This repository contains a machine learning pipeline for predicting antimicrobial resistance (AMR) in Acinetobacter baumannii isolates using k-mer based genomic features.
The project demonstrates data preprocessing, feature selection, model training, and ensemble learning for accurate AMR classification.
Antimicrobial resistance (AMR) poses a major threat to global health.
This study applies machine learning to predict resistance phenotypes directly from genomic k-mer features, offering a faster alternative to traditional phenotype-based testing.
The pipeline uses:
- Random Forest for baseline model training
- Stacking Ensemble (RF + XGBoost + Logistic Regression) for improved performance
- Mutual Information-based Feature Selection to reduce dimensionality and overfitting
| File | Description |
|---|---|
X_train_sel.csv |
Training feature matrix (selected k-mers) |
X_test_sel.csv |
Test feature matrix (selected k-mers) |
y_train.csv |
Training labels (resistant/susceptible) |
y_test.csv |
Test labels (resistant/susceptible) |
amr_model.py |
Python script for model training and evaluation |
README.md |
Project documentation |
- Genomic data from Acinetobacter baumannii isolates were processed to extract k-mer features.
- Features were filtered using Mutual Information to retain the most informative 750–1000 k-mers.

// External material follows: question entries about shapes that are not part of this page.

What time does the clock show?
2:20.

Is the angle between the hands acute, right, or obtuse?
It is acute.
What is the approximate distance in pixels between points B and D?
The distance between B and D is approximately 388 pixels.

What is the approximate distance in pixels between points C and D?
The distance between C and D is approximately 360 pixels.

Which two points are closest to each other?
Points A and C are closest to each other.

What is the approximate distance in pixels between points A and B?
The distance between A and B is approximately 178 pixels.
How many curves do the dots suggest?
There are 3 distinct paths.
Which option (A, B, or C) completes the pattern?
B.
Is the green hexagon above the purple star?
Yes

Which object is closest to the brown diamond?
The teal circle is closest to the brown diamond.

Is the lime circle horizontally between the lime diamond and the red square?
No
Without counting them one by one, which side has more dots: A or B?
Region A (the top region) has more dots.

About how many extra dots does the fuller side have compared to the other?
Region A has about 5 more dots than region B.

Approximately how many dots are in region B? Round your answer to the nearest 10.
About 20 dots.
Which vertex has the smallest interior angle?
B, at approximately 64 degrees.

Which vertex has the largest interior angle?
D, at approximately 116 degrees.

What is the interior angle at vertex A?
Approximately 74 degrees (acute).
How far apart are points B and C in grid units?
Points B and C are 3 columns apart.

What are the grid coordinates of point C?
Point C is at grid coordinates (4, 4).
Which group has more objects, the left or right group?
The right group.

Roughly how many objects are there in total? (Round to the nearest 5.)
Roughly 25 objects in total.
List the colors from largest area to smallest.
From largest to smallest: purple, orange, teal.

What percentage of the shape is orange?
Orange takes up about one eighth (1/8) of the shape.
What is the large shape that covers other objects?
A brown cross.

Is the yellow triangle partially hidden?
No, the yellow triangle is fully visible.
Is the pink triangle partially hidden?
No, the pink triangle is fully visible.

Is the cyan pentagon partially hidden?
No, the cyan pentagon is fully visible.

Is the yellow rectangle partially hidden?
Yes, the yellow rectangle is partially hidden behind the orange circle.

- Random Forest Classifier trained with balanced class weights:
RandomForestClassifier(n_estimators=200, class_weight='balanced', random_state=42)

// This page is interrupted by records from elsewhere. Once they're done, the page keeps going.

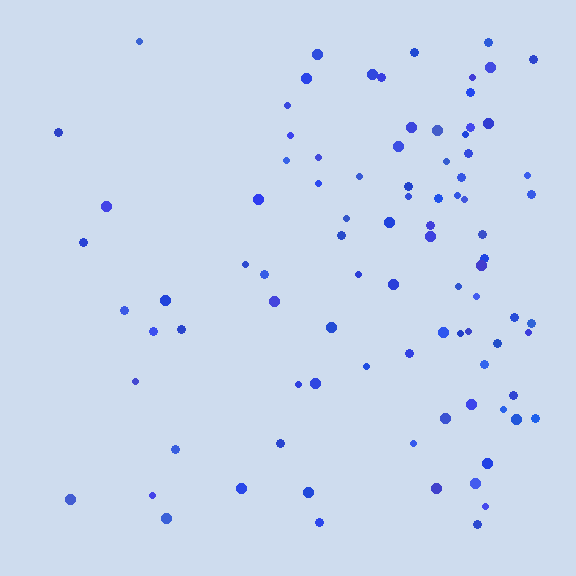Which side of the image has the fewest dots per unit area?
The left.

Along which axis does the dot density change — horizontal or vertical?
Horizontal.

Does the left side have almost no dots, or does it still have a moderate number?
Still a moderate number, just noticeably fewer than the right.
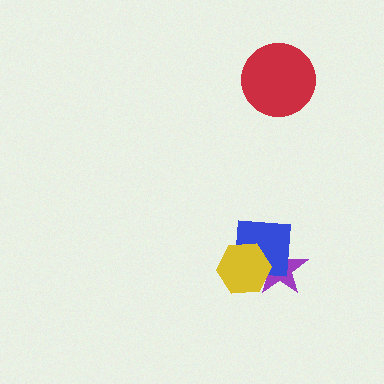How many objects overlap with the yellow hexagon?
2 objects overlap with the yellow hexagon.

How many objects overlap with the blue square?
2 objects overlap with the blue square.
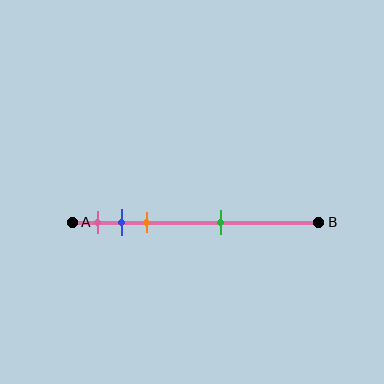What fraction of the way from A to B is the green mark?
The green mark is approximately 60% (0.6) of the way from A to B.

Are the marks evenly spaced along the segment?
No, the marks are not evenly spaced.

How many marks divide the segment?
There are 4 marks dividing the segment.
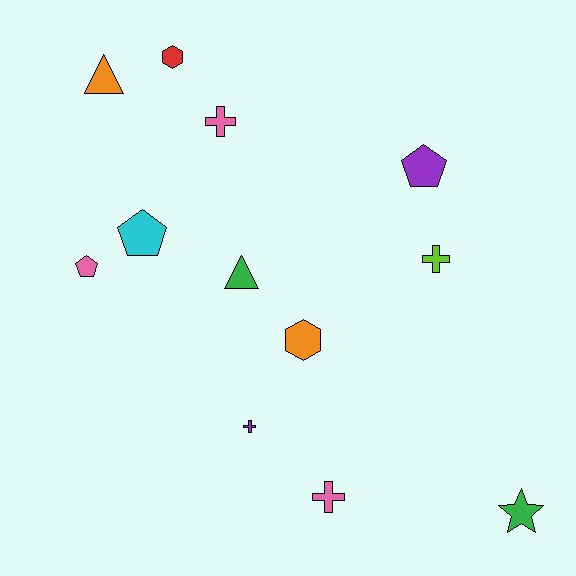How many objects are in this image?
There are 12 objects.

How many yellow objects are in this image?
There are no yellow objects.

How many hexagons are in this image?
There are 2 hexagons.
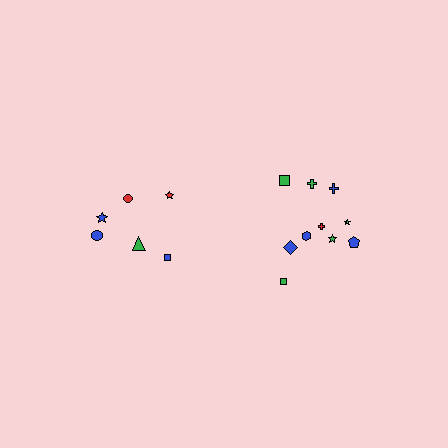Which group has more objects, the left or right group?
The right group.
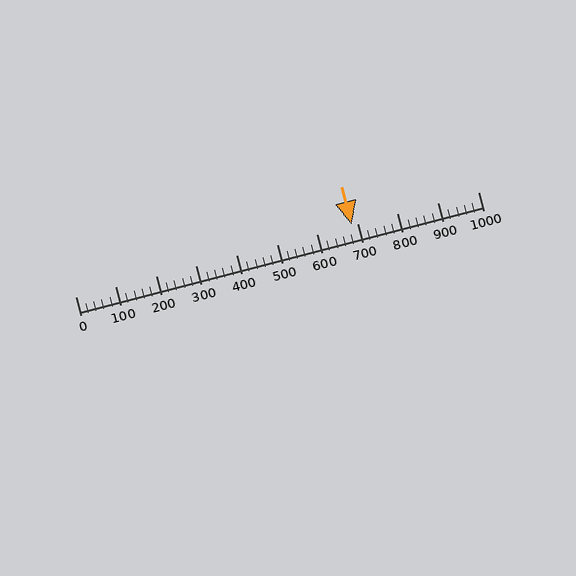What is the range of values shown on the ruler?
The ruler shows values from 0 to 1000.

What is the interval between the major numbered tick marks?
The major tick marks are spaced 100 units apart.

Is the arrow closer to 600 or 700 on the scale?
The arrow is closer to 700.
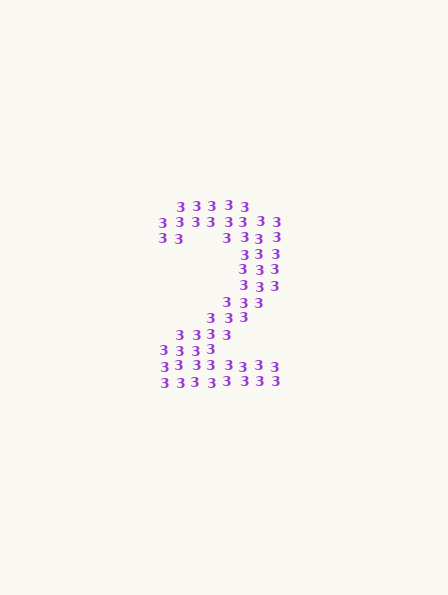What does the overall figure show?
The overall figure shows the digit 2.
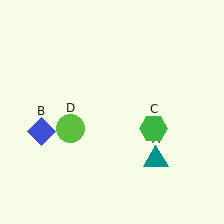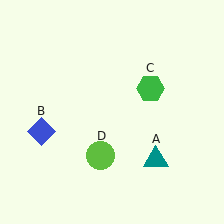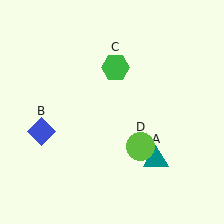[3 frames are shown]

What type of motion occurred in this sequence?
The green hexagon (object C), lime circle (object D) rotated counterclockwise around the center of the scene.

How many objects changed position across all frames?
2 objects changed position: green hexagon (object C), lime circle (object D).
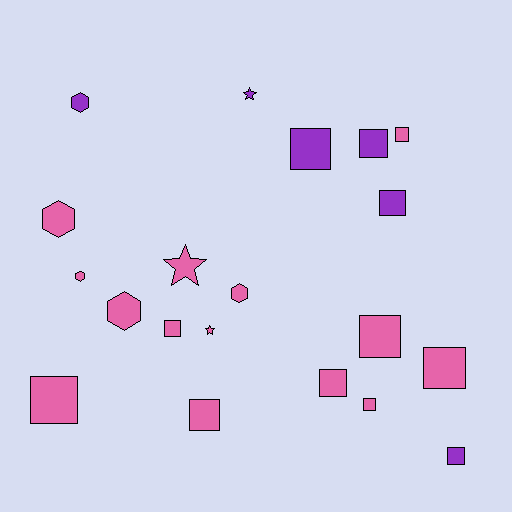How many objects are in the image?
There are 20 objects.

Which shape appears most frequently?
Square, with 12 objects.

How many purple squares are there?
There are 4 purple squares.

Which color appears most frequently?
Pink, with 14 objects.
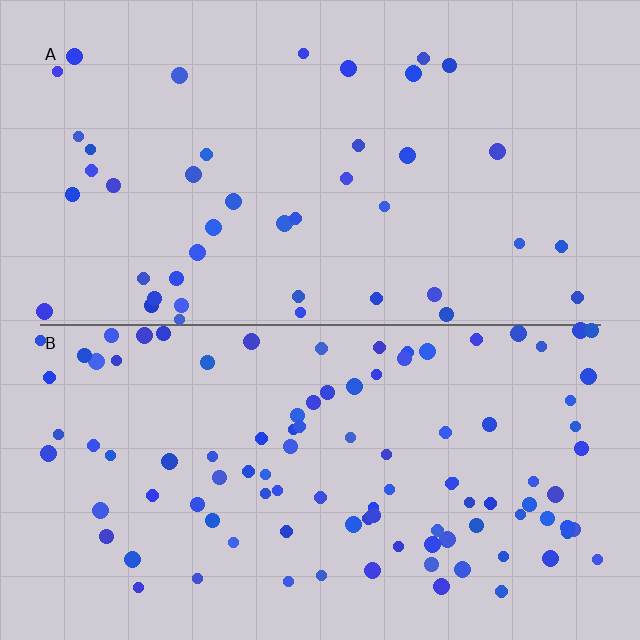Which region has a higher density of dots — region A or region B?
B (the bottom).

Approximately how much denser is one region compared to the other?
Approximately 2.4× — region B over region A.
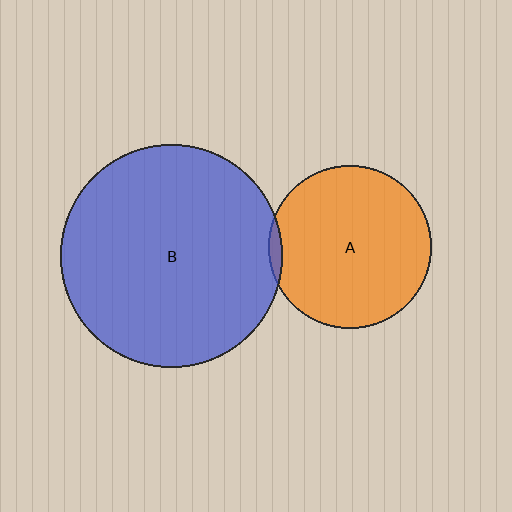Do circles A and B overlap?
Yes.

- Stacking Ensemble combining:
- Random Forest
- XGBoost
- Logistic Regression (as meta-learner)
- Accuracy
- ROC-AUC
- Classification Report
- Confusion Matrix
| Metric | Random Forest | Stacking Ensemble |
|---|---|---|
| Accuracy | ~78–80% | Slightly higher |
| ROC-AUC | Good separation | Improved robustness |
| Class Balance | Handled using class_weight='balanced' |
Effective with stacking |
The ensemble model provided stable and improved results compared to single classifiers.

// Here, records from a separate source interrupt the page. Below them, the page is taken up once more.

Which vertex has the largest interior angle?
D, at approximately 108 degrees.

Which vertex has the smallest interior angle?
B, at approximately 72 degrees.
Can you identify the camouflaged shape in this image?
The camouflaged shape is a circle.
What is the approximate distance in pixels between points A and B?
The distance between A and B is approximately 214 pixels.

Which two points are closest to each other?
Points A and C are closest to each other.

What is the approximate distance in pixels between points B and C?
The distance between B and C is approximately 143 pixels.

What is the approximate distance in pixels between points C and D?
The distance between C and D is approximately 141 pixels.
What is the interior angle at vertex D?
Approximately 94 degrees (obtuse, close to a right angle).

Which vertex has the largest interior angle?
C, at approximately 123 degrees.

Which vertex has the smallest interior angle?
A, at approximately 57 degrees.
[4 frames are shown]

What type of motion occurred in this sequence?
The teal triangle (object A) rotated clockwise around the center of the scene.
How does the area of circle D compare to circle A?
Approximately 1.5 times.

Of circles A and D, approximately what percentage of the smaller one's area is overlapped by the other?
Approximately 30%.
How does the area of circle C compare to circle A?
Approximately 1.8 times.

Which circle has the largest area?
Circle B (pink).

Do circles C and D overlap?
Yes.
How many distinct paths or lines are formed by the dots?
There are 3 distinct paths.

Install required libraries:
pip install pandas scikit-learn xgboost-
Clone the repository:
git clone https://github.com/tirth1305/AMR_Prediction_ML_Pipeline.git cd AMR_Prediction_ML_Pipeline -
Run the model script:
python amr_model.py
-
View the output metrics in the terminal.
This work is inspired by:
Machine learning and feature extraction for rapid antimicrobial resistance prediction of Acinetobacter baumannii from whole-genome sequencing data (Frontiers in Microbiology, 2024)
Dataset source:
BV-BRC (Bacterial and Viral Bioinformatics Resource Center)
Tirth Patel
Department of Bioinformatics, Marwadi University
💼 Passionate about Genomics, Machine Learning, and Antimicrobial Resistance Research
This project is open-source under the MIT License.